A) Top: Schematic showing the incorporation of 5 mol% 18:0 PE-DTPA(Gd) into the liposomal bilayer. Bottom: In-vitro MRI images of agarose phantoms with different concentrations of NPs, showing concentration-dependent T1 contrast. B) Top: T1-weighted coronal MRI images of healthy mice 24 hours after infusion with NPs. Bottom: Fluorescent micrographs of cryosectioned brains at approximately the same coronal plane as MRI images. C) Quantification of the segmented 3-D volume of NP T1 MRI contrast, expressed as a ratio of the volume of distribution (V_D) by the volume of infusion (V_I). Statistical analysis of n = 5 biological replicates was performed using one-way ANOVA with Welch’s correction. D) T1-weighted coronal MRI scans of healthy mice showing the gradual loss of Gd-labelled albumin or NPs over 21 days. E) Quantification of the volume of distribution expressed as a ratio of V_D/V_I over 21 days. An exponential fit of V_D/V_I as a function of time for each group indicates that both LbL formulations have a longer lifetime than liposomes. A two-way mixed-effects model indicated a significant effect of time (p<0.001) and formulation on the volume of NP distribution (p<0.001). F) Haematoxylin and eosin (H&E) staining of brains 21 days after administration of i) 5% dextrose, ii) liposomes, iii) co-PLE NPs, and iv) co-HA NPs. All NP groups showed trauma and focal necrosis at the needle tip, with infiltration of macrophages around the site of injection. Error bars in panels B, D, and E represent the standard deviation from the arithmetic mean of n = 6 biological replicates.

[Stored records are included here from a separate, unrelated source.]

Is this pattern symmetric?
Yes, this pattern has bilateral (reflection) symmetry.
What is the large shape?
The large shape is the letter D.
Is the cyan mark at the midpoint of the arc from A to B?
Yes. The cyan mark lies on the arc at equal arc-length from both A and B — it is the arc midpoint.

Figure 5:. Co-layered LbL functionalization increases the volume of distribution and glioblastoma targeting following CED in tumor-bearing mice.

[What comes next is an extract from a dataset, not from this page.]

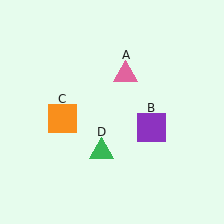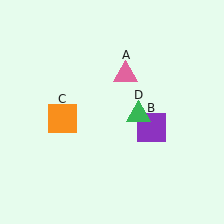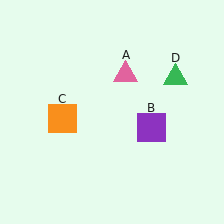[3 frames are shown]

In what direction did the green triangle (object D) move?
The green triangle (object D) moved up and to the right.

A) Top row: T2 weighted coronal MRI images of mice 24 hours before CED. Regions of T2 hyperintensity outlined in red circles represent the tumor bulk. Middle row: T1-weighted coronal MRI images of mice 24 hours after CED of NPs. Bottom row: Fluorescent micrographs of cryosectioned brains at approximately the same coronal plane as MRI images. B) Quantification of the segmented 3-D volume of NP T1 MRI contrast, expressed as a ratio of V_D/V_I. Error bars show the mean and standard deviation of n = 9 biological replicates. Statistical analysis was performed using one-way ANOVA with Welch’s correction. C) Schematic showing the preparation of mouse brain tissue for flow cytometric analysis of NP content. D) Representative flow cytometry histograms showing the NP-associated fluorescence in tumor cells. Percentages represent the portion of all tumor cells that were detected as NP-positive from pooled biological replicates. N = 6 for liposome and co-PLE NPs, n = 5 for co-HA NPs. E) Cellular composition of dissociated mouse brains from the different NP-treatment groups. F) Cellular composition of the fraction of cells that were first gated as NP+. Both LbL formulations show significant enrichment of the tumor cell population compared to the liposome group and overall population of live cells. Error bars show the mean and SEM for 6 biological replicates for liposomes and co-PLE and 5 replicates for co-HA. For each cell type, bars with a unique symbol are statistically significant from other NP groups (*p <0.05, two-way ANOVA with Tukey post hoc test). G, H) Immunofluorescence of cryosectioned brain slices, showing myeloid cells and microglia in white (iba1), human tumor cells in green (hVimentin), nuclei in blue (DAPI), and NPs in red for co-HA (G) and co-PLE NPs (H).